Corporate opportunity
Ironically, the very forces that are hastening the decline of DB offer consultants the chance to develop these skills. As liabilities have risen and pensions obligations have become more binding for scheme sponsors their need for separate, unconflicted advice has risen. This opens up possibilities for exposure to wider financial work than pensions actuaries have traditionally dealt with. For instance, Mercer has been particularly successful in winning corporate appointments in conjunction with its sister company Kroll, a forensic accountants and corporate recovery specialist. This is an area where Watson Wyatt’s historical success may work against it. As incumbent scheme actuaries to more than a third of the FTSE-100 they have more to lose than anyone if they are unable to deal with conflicts in-house to their clients’ satisfaction.
The upsurge in corporate work has also created opportunity for the major accounting firms to expand their presence in the pensions market. Not only does the current environment heighten demand for their traditional strengths, the pensions aspect of mergers and acquisitions and audit, but they are also in a position to offer a full service solution from a finance perspective. By bringing in their corporate finance, transaction services, corporate recovery, and tax experts they aim to deal with pension risk in the overall context. As Jeff Hunt, the partner heading KPMG’s London pensions practice, puts it ‘KPMG focuses on commercial solutions. We work with our clients to understand their wider business strategy and priorities. We then seek pensions solutions that complement and fit in with these wider strategic plans.’ Considering that KPMG has quadrupled the size of its team in barely two years, with morale reportedly as high as profits, the strategy seems to be working.

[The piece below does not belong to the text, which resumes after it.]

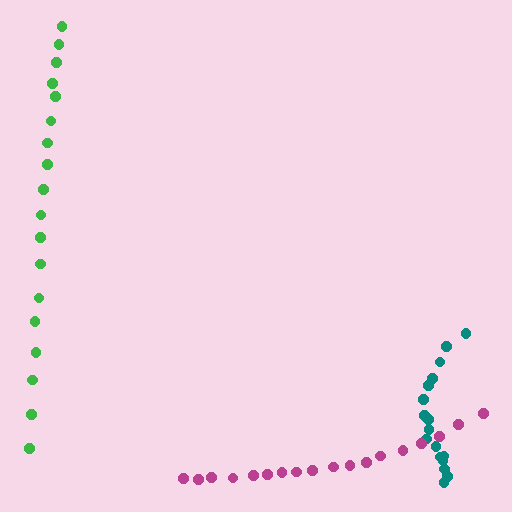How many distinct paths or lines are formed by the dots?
There are 3 distinct paths.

There is also the possibility of branching out into more finance-orientated lines than are likely to be available within the benefits consultancies. Linda Bithray, a manager within KPMG, comments that ‘in the longer term actuaries at KPMG should be ideally placed to develop into other areas because of our wider business understanding and a wealth of opportunities throughout the firm’.

Managing your career
If you are working as an actuarial pensions consultant, then the opportunities to develop skills and expertise likely to be viable post-DB may well exist within your current employer. That does not mean that these opportunities will be made available to you without a struggle or that your own firm’s strategy will suit your talents and ambitions.